> Without the proxy it would just be millions of users hammering their servers.
Doing shallow clones, which are significantly cheaper.
Google is DDoSing them, by their service design. Why a full git clone, why not shallow? Why do they need to do a full git clone of a repository up to a hundred times an hour. It doesn't need that frequency of a refresh.
The likely answer is that the shared state to handle this isn't a trivial addition, it's a lot simpler to just build nodes that only maintain their own state. Instead of doing it on one node and sharing that state across the service, just have every node or small cluster of nodes do its own thing. You don't need to build shared state to run the service, so why bother? That's just needless complexity after all, and all you're costing is bandwidth, right?
That's barely okay laziness when you're interacting with your own stuff and have your own responsibility for scaling and consequences. Google notoriously doesn't let engineers know the cost of what they run, because engineers will over-optimise on the wrong things, but that also teaches them not to pay attention to things like the costs they inflict on other people.

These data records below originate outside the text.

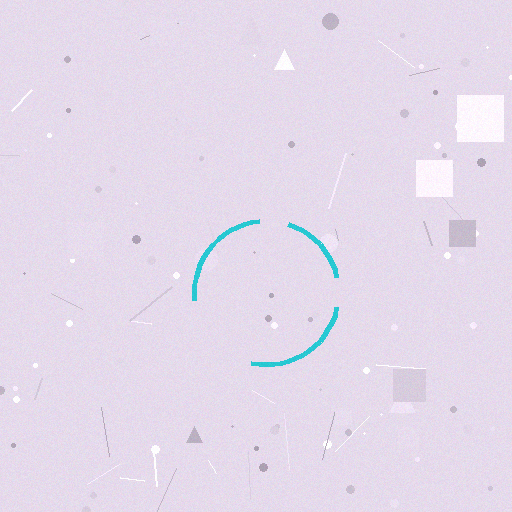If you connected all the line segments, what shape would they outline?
They would outline a circle.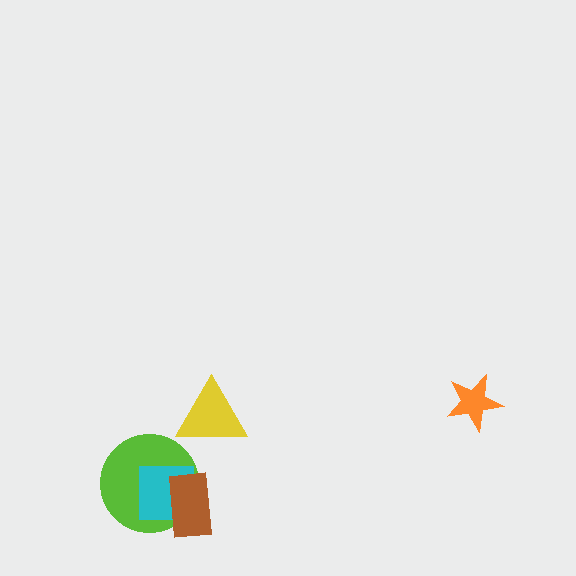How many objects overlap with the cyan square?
2 objects overlap with the cyan square.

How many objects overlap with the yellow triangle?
0 objects overlap with the yellow triangle.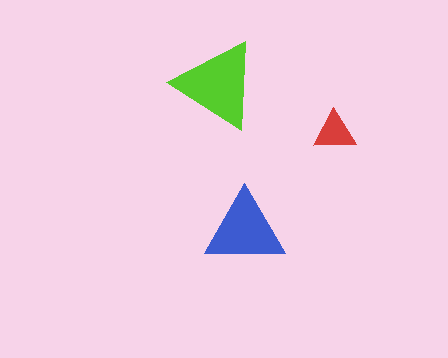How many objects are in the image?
There are 3 objects in the image.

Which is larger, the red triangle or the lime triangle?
The lime one.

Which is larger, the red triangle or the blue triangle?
The blue one.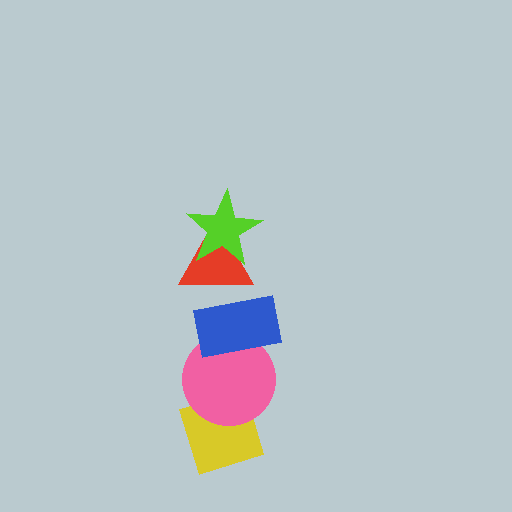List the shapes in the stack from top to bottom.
From top to bottom: the lime star, the red triangle, the blue rectangle, the pink circle, the yellow diamond.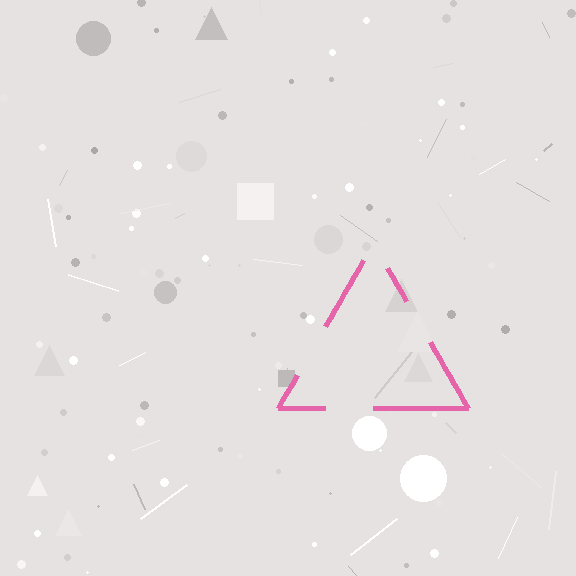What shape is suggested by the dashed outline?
The dashed outline suggests a triangle.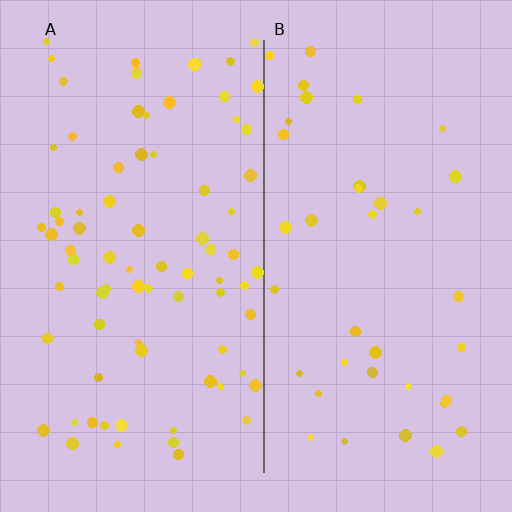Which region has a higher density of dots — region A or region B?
A (the left).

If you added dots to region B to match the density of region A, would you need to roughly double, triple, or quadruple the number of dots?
Approximately double.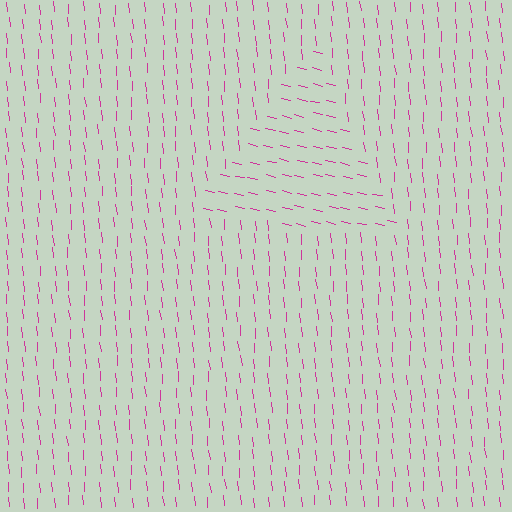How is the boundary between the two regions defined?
The boundary is defined purely by a change in line orientation (approximately 71 degrees difference). All lines are the same color and thickness.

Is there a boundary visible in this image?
Yes, there is a texture boundary formed by a change in line orientation.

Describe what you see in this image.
The image is filled with small magenta line segments. A triangle region in the image has lines oriented differently from the surrounding lines, creating a visible texture boundary.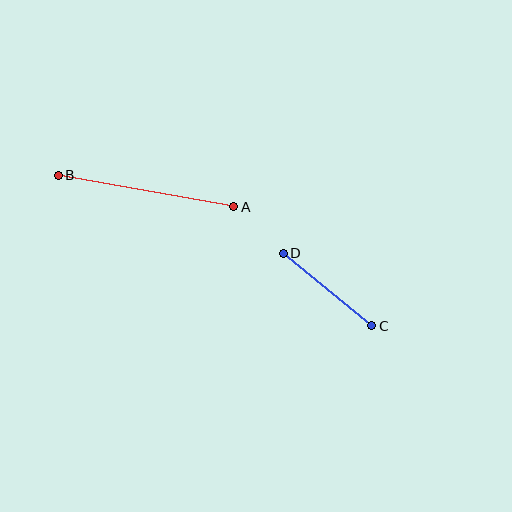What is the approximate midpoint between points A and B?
The midpoint is at approximately (146, 191) pixels.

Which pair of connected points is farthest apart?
Points A and B are farthest apart.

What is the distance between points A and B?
The distance is approximately 178 pixels.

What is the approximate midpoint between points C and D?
The midpoint is at approximately (327, 290) pixels.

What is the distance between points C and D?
The distance is approximately 115 pixels.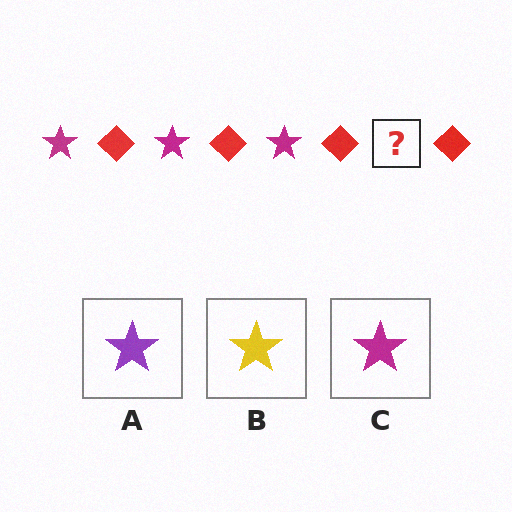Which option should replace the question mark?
Option C.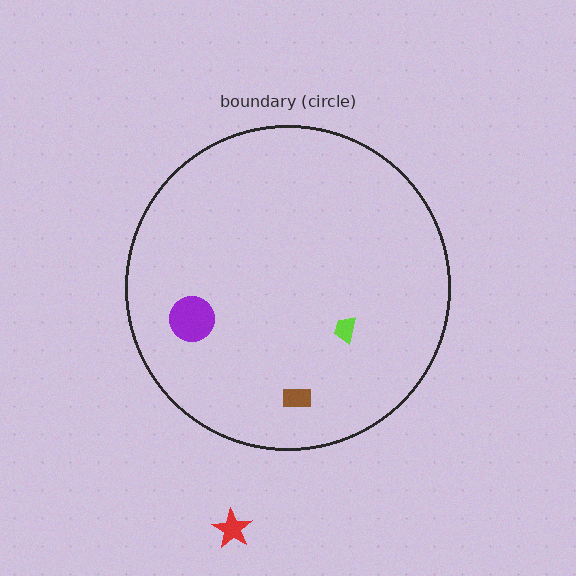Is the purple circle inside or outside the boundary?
Inside.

It's unacceptable to act in this kind of fashion when you're accessing third parties. You have a responsibility as a consumer to consume in a sensible and considered fashion. Avoiding this means you're just not costing yourself money through your laziness, you're costing other people who don't have stupid deep pockets like Google.
This is just another way in which operating at big-tech-money scales blinds you to basic good practice (I say this as someone who has spent over a decade now working for big tech companies...)
> Google notoriously doesn't let engineers know the cost of what they run
Huh? I left a few months ago but there was a widely used and well known page for converting between various costs (compute, memory, engineer time, etc).
Per TFA
> More importantly for SourceHut, the proxy will regularly fetch Go packages from their source repository to check for updates – independent of any user requests, such as running go get. These requests take the form of a complete git clone of the source repository, which is the most expensive kind of request for git.sr.ht to service. Additionally, these requests originate from many servers which do not coordinate with each other to reduce their workload. The frequency of these requests can be as high as ~2,500 per hour, often batched with up to a dozen clones at once, and are generally highly redundant: a single git repository can be fetched over 100 times per hour.
The issue isn't from user-initiated requests. It's from the hundreds of automatic refreshes that the proxy then performs over the course of the day and beyond. One person who was running a git server that hosts a Go repo only they use was hit with 4gb of traffic over the course of a few hours.
That's not how the proxy works. The proxy automatically refreshes its cache extremely aggressively and independently of user interactions. The actual traffic volume generated by users running go get is a minute fraction of the total traffic.
Edit: Uh okay, if it's not user traffic then why wasn't the "don't background refresh" not an option?